Les groupes s'étaient reformés le 28 plus nombreux ; au cri de : Vive la Charte ! qui se faisait encore entendre, se mêlait déjà le cri de Vive la liberté ! à bas les Bourbons ! On criait aussi : Vive l ' Empereur ! Vive le Prince noir ! mystérieux prince des ténèbres qui apparaît à l'imagination populaire dans toutes les révolutions. Les souvenirs et les passions étaient descendus ; on abattait et l'on brûlait les armes de France ; on les attachait à la corde des lanternes cassées ; on arrachait les plaques fleurdelisées des conducteurs de diligences et des facteurs de la poste ; les notaires retiraient leurs panonceaux, les huissiers leurs rouelles, les voituriers leurs estampilles, les fournisseurs de la cour leurs écussons. Ceux qui jadis avaient recouvert les aigles napoléoniennes peintes à l'huile de lis bourboniens détrempés à la colle n'eurent besoin que d'une éponge pour nettoyer leur loyauté : avec un peu d'eau on efface aujourd'hui la reconnaissance et les empires.

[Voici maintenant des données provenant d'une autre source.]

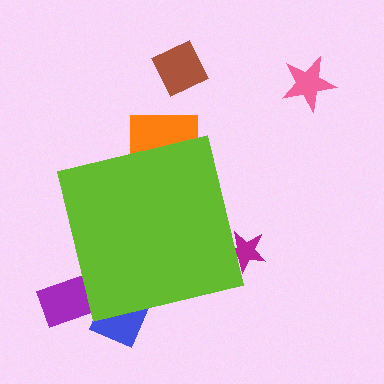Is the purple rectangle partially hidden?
Yes, the purple rectangle is partially hidden behind the lime square.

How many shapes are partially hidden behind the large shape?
4 shapes are partially hidden.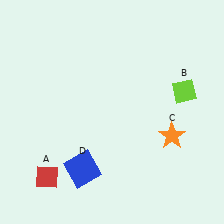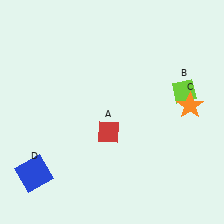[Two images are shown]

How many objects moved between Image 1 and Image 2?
3 objects moved between the two images.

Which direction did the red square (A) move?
The red square (A) moved up and to the right.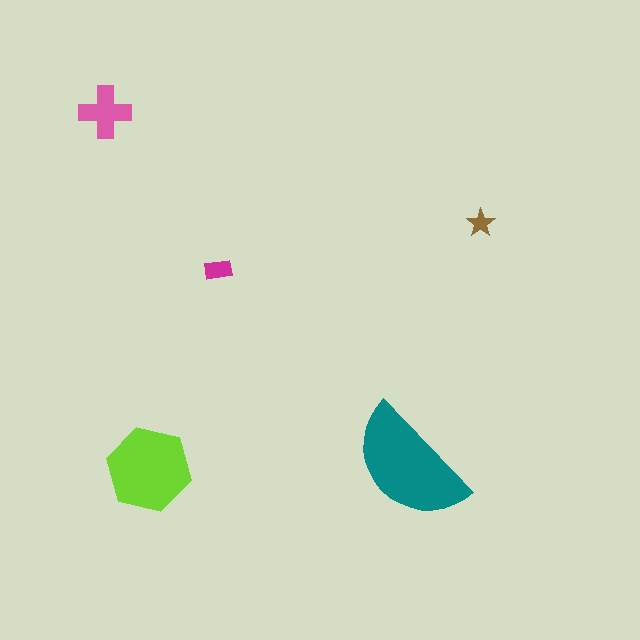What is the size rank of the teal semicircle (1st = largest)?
1st.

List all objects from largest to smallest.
The teal semicircle, the lime hexagon, the pink cross, the magenta rectangle, the brown star.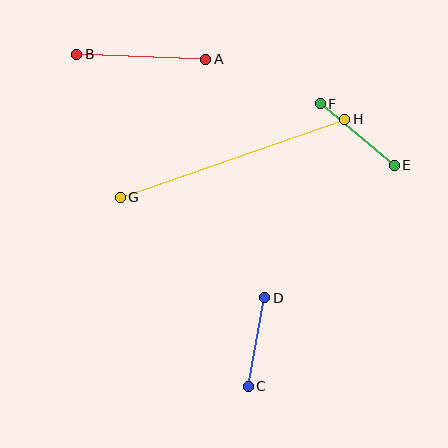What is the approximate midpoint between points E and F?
The midpoint is at approximately (357, 134) pixels.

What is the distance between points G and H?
The distance is approximately 238 pixels.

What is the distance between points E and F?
The distance is approximately 96 pixels.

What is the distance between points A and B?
The distance is approximately 129 pixels.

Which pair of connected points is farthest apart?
Points G and H are farthest apart.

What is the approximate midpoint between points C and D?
The midpoint is at approximately (257, 342) pixels.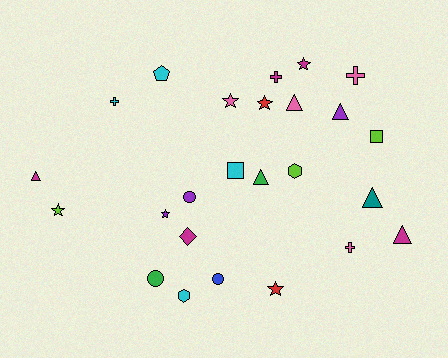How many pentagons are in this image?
There is 1 pentagon.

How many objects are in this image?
There are 25 objects.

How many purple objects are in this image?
There are 3 purple objects.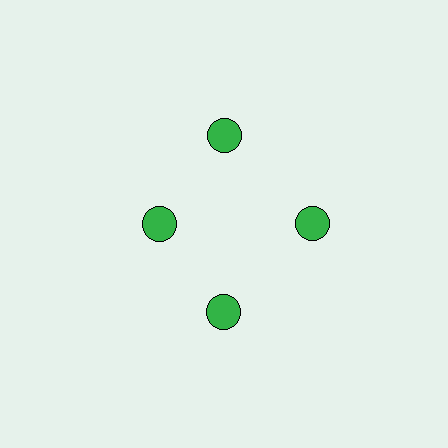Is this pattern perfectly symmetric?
No. The 4 green circles are arranged in a ring, but one element near the 9 o'clock position is pulled inward toward the center, breaking the 4-fold rotational symmetry.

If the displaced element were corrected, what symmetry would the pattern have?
It would have 4-fold rotational symmetry — the pattern would map onto itself every 90 degrees.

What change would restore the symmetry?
The symmetry would be restored by moving it outward, back onto the ring so that all 4 circles sit at equal angles and equal distance from the center.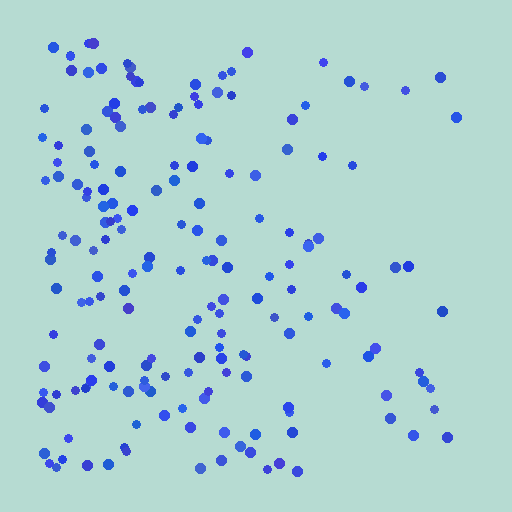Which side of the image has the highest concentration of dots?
The left.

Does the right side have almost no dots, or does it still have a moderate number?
Still a moderate number, just noticeably fewer than the left.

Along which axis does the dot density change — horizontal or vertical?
Horizontal.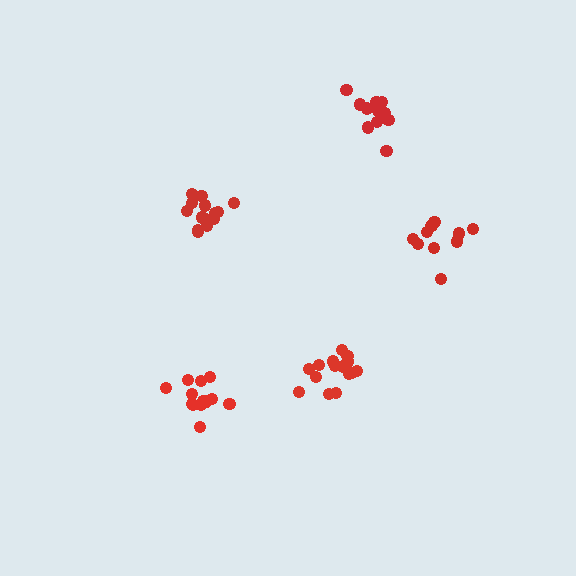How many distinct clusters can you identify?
There are 5 distinct clusters.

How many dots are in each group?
Group 1: 13 dots, Group 2: 15 dots, Group 3: 14 dots, Group 4: 13 dots, Group 5: 10 dots (65 total).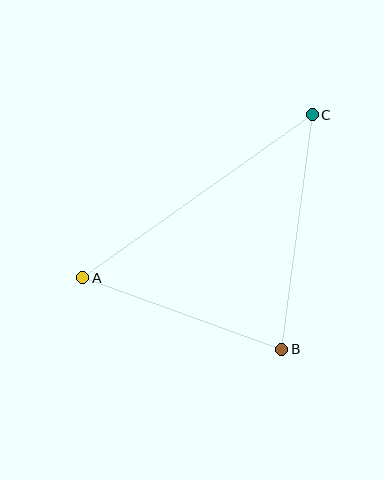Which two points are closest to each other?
Points A and B are closest to each other.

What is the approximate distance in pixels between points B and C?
The distance between B and C is approximately 236 pixels.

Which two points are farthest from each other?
Points A and C are farthest from each other.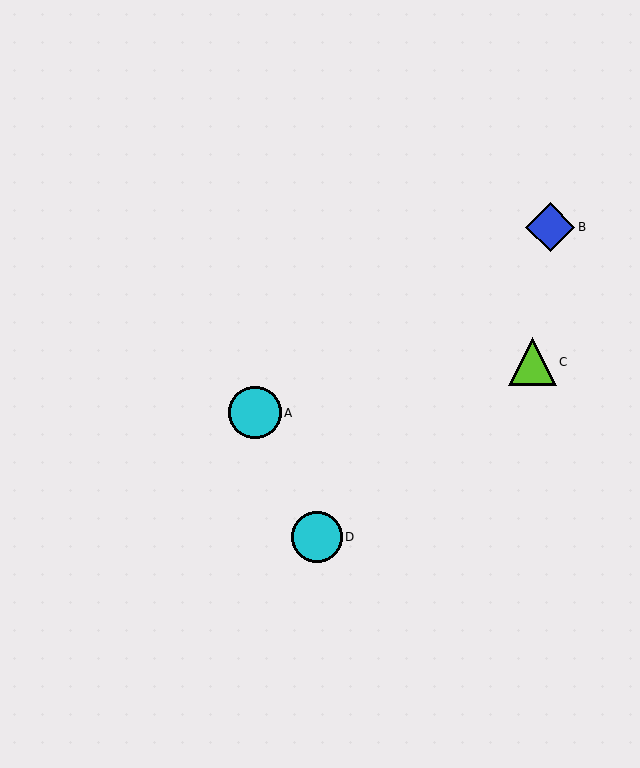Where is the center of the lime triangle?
The center of the lime triangle is at (532, 362).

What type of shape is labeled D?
Shape D is a cyan circle.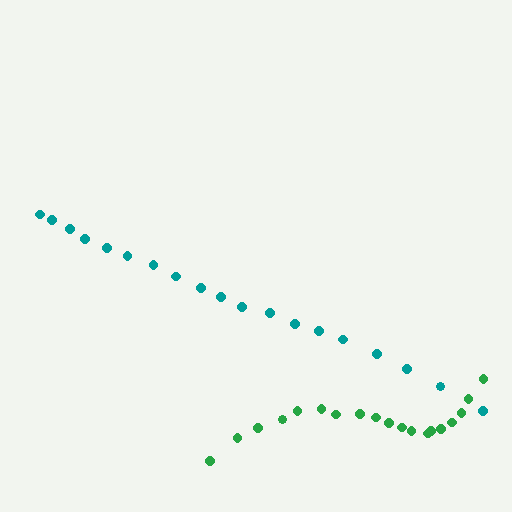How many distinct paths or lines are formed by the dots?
There are 2 distinct paths.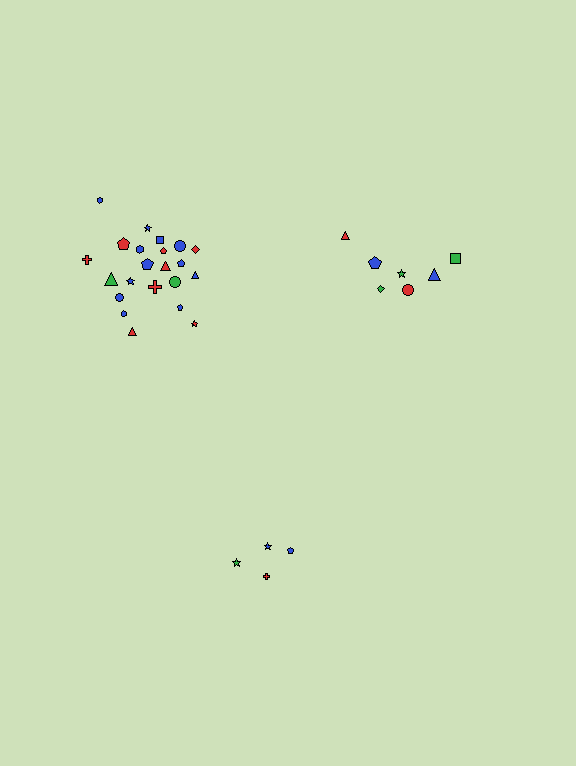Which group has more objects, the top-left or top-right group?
The top-left group.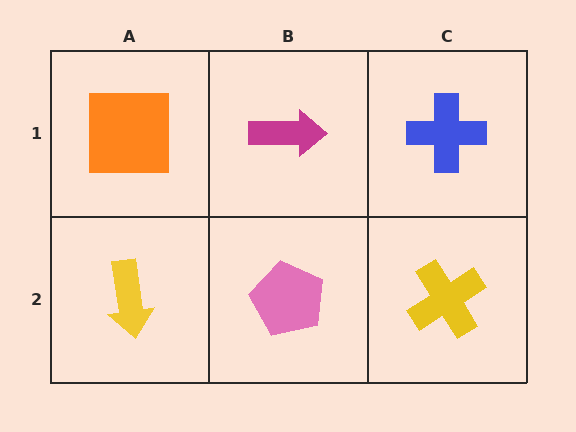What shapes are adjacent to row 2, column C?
A blue cross (row 1, column C), a pink pentagon (row 2, column B).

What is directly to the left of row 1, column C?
A magenta arrow.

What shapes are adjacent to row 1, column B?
A pink pentagon (row 2, column B), an orange square (row 1, column A), a blue cross (row 1, column C).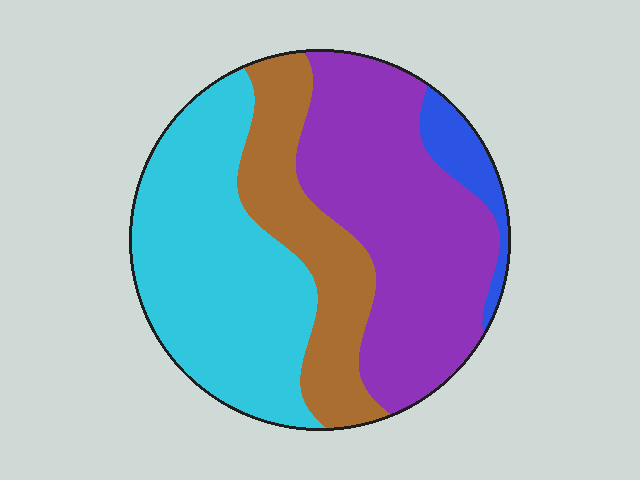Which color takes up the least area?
Blue, at roughly 5%.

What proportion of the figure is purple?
Purple takes up between a quarter and a half of the figure.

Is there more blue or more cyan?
Cyan.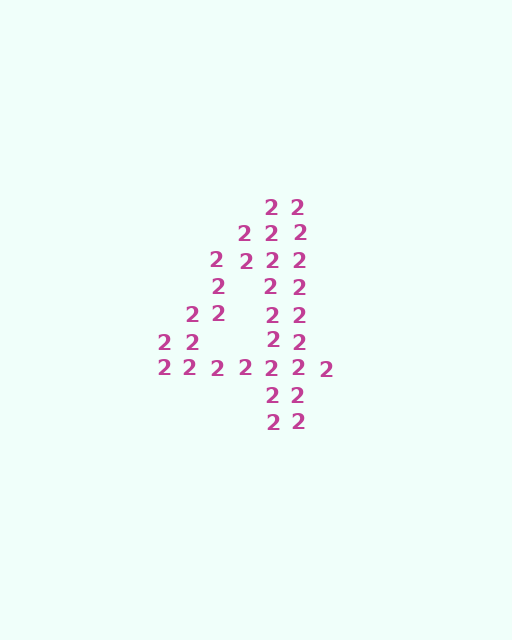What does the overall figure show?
The overall figure shows the digit 4.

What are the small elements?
The small elements are digit 2's.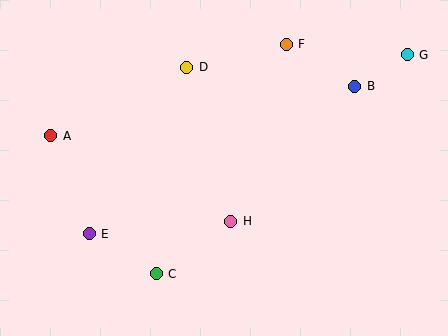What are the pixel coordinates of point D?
Point D is at (187, 67).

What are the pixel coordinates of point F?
Point F is at (286, 44).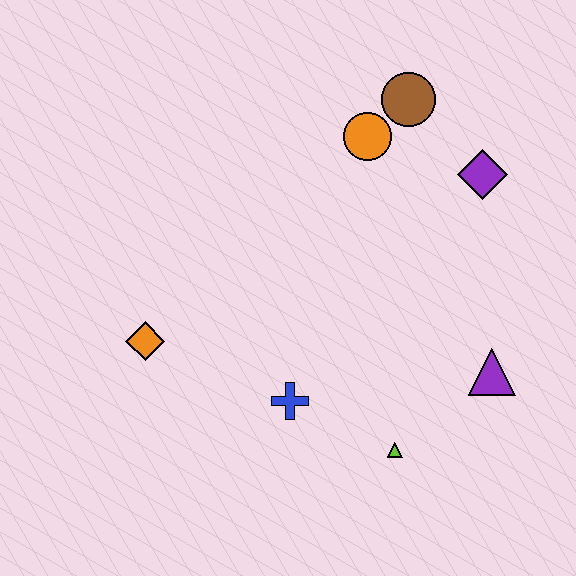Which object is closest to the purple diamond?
The brown circle is closest to the purple diamond.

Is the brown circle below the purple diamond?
No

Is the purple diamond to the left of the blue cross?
No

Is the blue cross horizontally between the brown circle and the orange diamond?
Yes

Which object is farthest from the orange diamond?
The purple diamond is farthest from the orange diamond.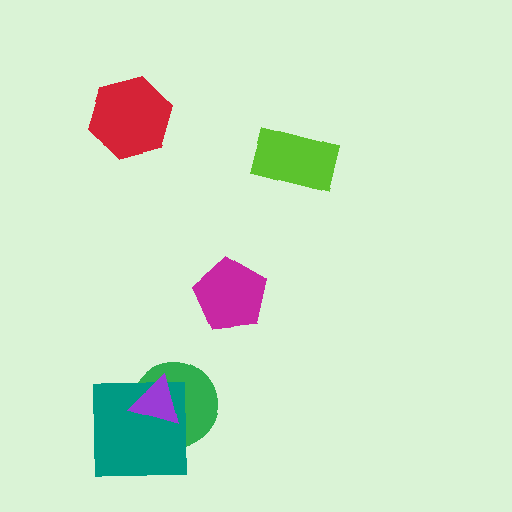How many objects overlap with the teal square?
2 objects overlap with the teal square.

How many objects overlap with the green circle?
2 objects overlap with the green circle.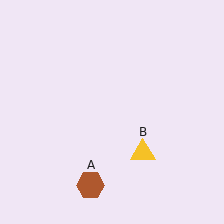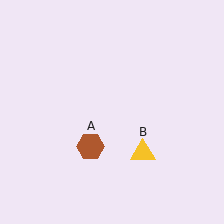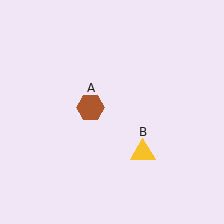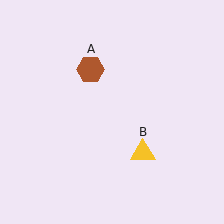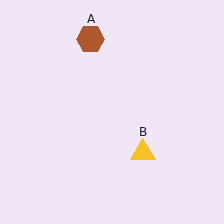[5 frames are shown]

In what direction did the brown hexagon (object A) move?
The brown hexagon (object A) moved up.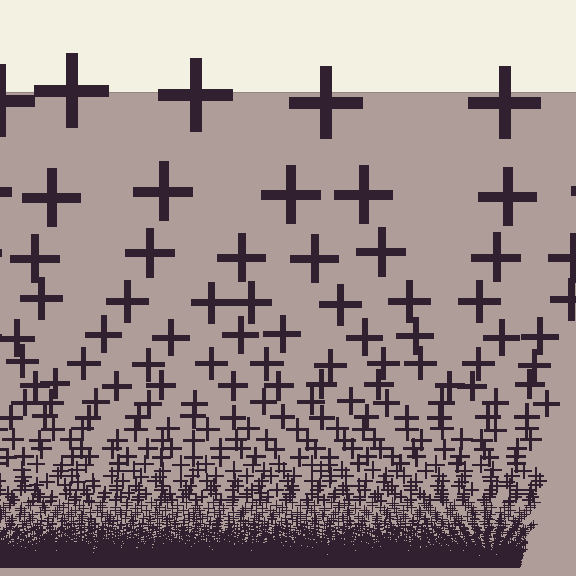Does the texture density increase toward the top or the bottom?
Density increases toward the bottom.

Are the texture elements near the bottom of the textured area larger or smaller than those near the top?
Smaller. The gradient is inverted — elements near the bottom are smaller and denser.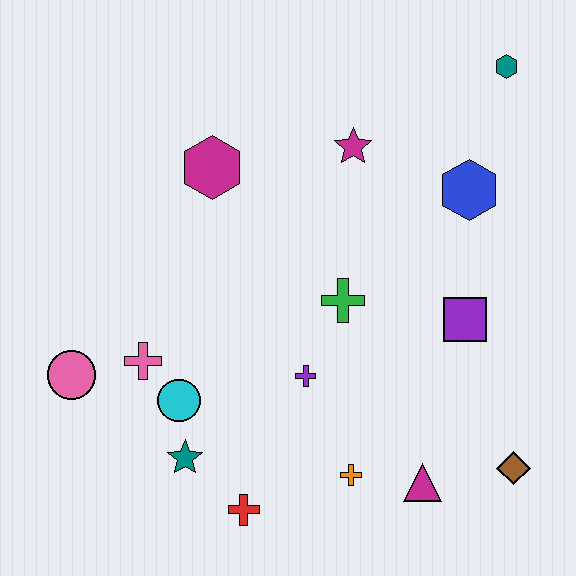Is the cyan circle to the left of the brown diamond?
Yes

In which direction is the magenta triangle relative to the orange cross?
The magenta triangle is to the right of the orange cross.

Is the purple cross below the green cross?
Yes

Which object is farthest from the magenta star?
The red cross is farthest from the magenta star.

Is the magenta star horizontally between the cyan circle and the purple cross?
No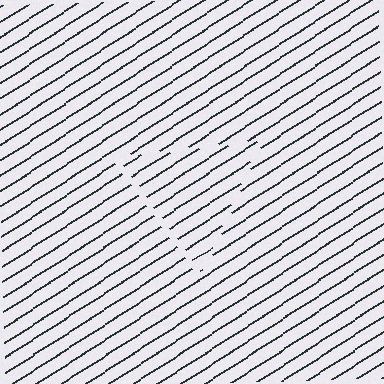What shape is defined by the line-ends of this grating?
An illusory triangle. The interior of the shape contains the same grating, shifted by half a period — the contour is defined by the phase discontinuity where line-ends from the inner and outer gratings abut.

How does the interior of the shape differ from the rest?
The interior of the shape contains the same grating, shifted by half a period — the contour is defined by the phase discontinuity where line-ends from the inner and outer gratings abut.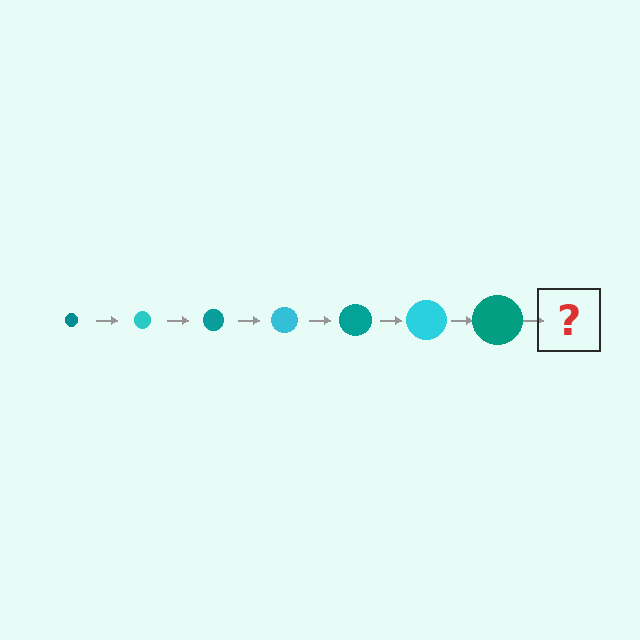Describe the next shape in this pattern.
It should be a cyan circle, larger than the previous one.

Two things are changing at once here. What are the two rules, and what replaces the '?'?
The two rules are that the circle grows larger each step and the color cycles through teal and cyan. The '?' should be a cyan circle, larger than the previous one.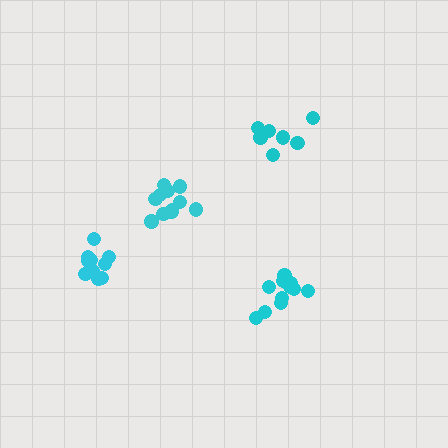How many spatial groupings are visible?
There are 4 spatial groupings.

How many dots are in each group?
Group 1: 10 dots, Group 2: 7 dots, Group 3: 11 dots, Group 4: 11 dots (39 total).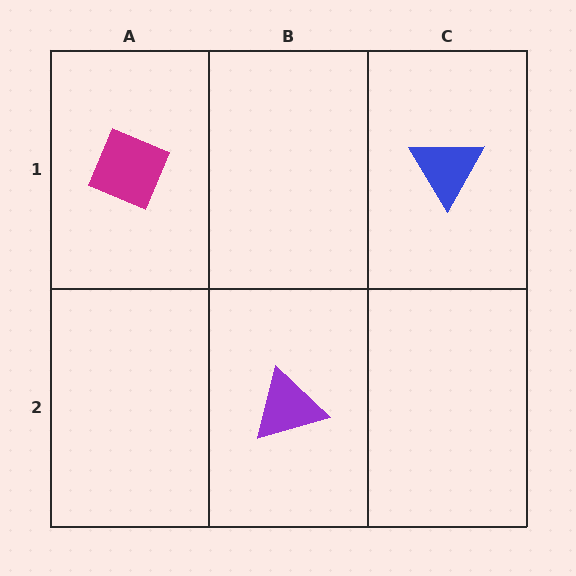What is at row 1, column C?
A blue triangle.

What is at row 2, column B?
A purple triangle.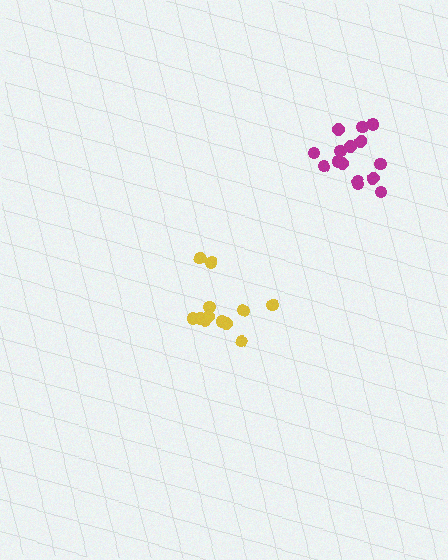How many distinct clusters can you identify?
There are 2 distinct clusters.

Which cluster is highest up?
The magenta cluster is topmost.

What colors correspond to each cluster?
The clusters are colored: yellow, magenta.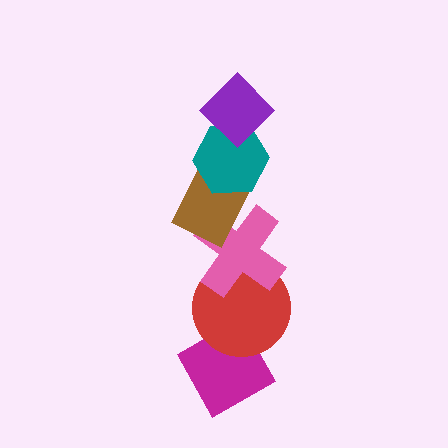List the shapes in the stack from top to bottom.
From top to bottom: the purple diamond, the teal hexagon, the brown rectangle, the pink cross, the red circle, the magenta diamond.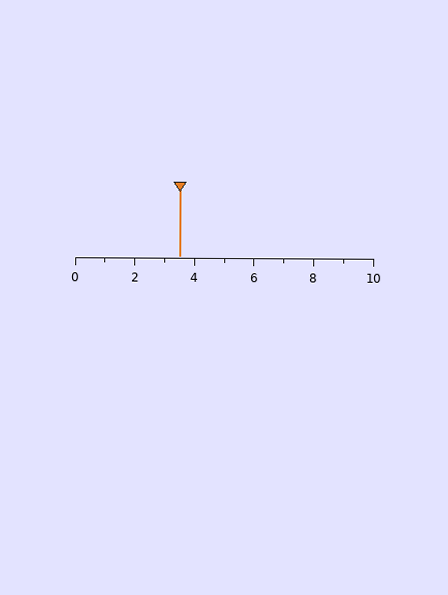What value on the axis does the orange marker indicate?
The marker indicates approximately 3.5.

Le maréchal de Raguse écrivit au Roi qu'il était urgent de prendre des moyens de pacification, et que demain, 29, il serait trop tard. Un envoyé du préfet de police était venu demander au maréchal s'il était vrai que Paris fût déclaré en état de siège : le maréchal, qui n'en savait rien, parut étonné ; il courut chez le président du conseil ; il y trouva les ministres assemblés, et M. de Polignac lui remit l'ordonnance. Parce que l'homme qui avait foulé le monde aux pieds avait mis des villes et des provinces en état de siège, Charles X avait cru pouvoir l'imiter. Les ministres déclarèrent au maréchal qu'ils allaient venir s'établir à l'état-major de la garde.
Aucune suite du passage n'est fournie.